The discovery of a body in Iran  might have shed some light on that country’s roiling discontent throughout. The April 26th Los Angeles Times explains: “The latest threat to Iran’s theocracy — already struggling to contain public anger over unemployment, economic mismanagement, bank failures, social restrictions and environmental damage — seems to have risen from the dead.
“Construction workers renovating a Shiite Muslim shrine near the former tomb of Reza Shah Pahlavi [pictured above] in Tehran this week stumbled upon a mummified corpse, fueling speculation that it could be the missing remains of the king who died in 1944. The tomb was demolished soon after the 1979 Islamic Revolution as Iran’s new clerical rulers sought to erase all traces of a secular monarchy that by then was widely seen as corrupt, despotic and dissolute. The body was never found in the ruins, and over the years, the theocracy has quashed any appreciation of the royal period.

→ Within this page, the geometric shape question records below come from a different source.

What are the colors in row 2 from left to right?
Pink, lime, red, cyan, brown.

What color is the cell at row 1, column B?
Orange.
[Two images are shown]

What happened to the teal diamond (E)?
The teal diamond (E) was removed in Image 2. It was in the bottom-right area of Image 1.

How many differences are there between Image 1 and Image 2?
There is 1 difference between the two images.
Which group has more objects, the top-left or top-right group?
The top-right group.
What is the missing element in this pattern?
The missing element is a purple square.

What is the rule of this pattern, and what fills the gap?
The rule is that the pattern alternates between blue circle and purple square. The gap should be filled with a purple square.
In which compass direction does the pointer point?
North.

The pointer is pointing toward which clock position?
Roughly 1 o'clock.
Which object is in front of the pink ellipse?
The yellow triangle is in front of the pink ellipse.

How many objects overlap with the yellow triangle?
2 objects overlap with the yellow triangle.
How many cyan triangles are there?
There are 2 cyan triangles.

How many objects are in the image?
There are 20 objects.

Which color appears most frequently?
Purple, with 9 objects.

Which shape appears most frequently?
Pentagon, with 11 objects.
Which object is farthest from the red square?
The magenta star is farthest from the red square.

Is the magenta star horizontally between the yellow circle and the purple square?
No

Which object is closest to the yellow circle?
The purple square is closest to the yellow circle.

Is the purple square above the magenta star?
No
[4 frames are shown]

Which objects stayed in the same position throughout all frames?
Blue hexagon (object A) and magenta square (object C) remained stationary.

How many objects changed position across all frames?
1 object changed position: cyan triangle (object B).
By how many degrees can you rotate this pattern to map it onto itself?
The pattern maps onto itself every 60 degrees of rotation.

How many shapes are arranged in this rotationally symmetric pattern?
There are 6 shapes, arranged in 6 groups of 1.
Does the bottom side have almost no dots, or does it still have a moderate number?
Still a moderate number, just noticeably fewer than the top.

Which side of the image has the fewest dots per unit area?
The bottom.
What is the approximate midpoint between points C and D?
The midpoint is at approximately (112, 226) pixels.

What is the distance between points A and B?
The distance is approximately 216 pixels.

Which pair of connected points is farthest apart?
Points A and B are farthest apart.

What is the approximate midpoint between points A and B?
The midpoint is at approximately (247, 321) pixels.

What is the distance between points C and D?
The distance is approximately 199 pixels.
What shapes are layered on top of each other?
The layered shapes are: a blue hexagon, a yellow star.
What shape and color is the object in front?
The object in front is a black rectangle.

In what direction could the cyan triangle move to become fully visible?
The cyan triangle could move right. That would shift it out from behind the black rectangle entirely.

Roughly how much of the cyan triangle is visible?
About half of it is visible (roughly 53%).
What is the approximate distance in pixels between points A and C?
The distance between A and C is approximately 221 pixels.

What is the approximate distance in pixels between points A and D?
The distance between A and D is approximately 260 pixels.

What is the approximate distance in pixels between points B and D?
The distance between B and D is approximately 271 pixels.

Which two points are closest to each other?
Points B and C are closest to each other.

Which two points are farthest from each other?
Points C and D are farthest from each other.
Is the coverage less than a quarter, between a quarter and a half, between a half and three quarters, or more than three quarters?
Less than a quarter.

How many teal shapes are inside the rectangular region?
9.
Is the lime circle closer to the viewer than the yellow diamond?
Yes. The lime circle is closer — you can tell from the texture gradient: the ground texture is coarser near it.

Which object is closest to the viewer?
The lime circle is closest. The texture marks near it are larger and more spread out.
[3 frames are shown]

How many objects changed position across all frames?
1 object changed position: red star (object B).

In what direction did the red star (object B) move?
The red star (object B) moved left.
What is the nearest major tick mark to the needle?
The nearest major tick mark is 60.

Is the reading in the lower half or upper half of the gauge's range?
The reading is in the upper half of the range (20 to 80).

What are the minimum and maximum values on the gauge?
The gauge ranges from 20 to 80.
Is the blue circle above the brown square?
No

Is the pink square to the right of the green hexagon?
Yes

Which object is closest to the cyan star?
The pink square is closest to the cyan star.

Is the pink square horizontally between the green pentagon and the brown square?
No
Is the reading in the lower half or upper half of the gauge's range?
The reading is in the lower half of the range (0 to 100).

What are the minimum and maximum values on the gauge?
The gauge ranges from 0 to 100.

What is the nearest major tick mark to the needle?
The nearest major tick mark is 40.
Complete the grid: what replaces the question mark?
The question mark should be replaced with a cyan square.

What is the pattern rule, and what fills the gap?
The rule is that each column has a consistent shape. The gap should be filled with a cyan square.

“But the passage of four decades, and deepening frustration with the clerics, has revived the reputation of Reza Shah, whom many now regard as an enlightened dictator who used taxes and burgeoning oil revenue to modernize the country.
“‘There is some nostalgia because of the utter failure of the regime in virtually every facet of Iranian life,’ said Abbas Milani, director of Iranian studies at Stanford University. ‘An economy in shambles, an international persona as pariah, double-digit unemployment and inflation, a failing financial system [and] profound oppression against women are good breeding grounds for either despair or nostalgia.’”
Iran’s theocracy is slowly unraveling. They have not delivered a better life for most Iranians… perhaps even lowering the standard of living even further. Their international support of Hezbollah, the Yemeni Houthis, interference in Lebanon, support for the Syrian Assad regime, meddling in Gaza and general support for militant Islamists around the world is draining the national treasury.
The impact of sanctions still stings, even as the nuclear accord released some of those economic restrictions. But the economic growth promised by Iran’s leaders, even following the elimination of some of those sanctions because of the treaty, just has not materialized. Dissention is growing fast. But a woefully under-informed Donald Trump could just give a failing Iranian government a whole new rallying point to justify the need for citizens to “sacrifice for the good of the state” and to crush any rebellion or protest to the contrary. Not to mention the power of operational nukes presented as a necessary goal to contain Western “aggression.” North Korea, which has aided Iran, is a good example of how the world responds to a nuclear power, and that lesson is not lost on the Ayatollahs. Donald might just become a willing pawn in sustaining and reinforcing Iran’s very unpopular government.
I’m Peter Dekom, and it is unfortunately that we have an under-informed president who so willingly can be played like a puppet by world leaders, from Bashir al Assad, Vladimir Putin, Kim Jong-un to now, the Ayatollah Khamenei.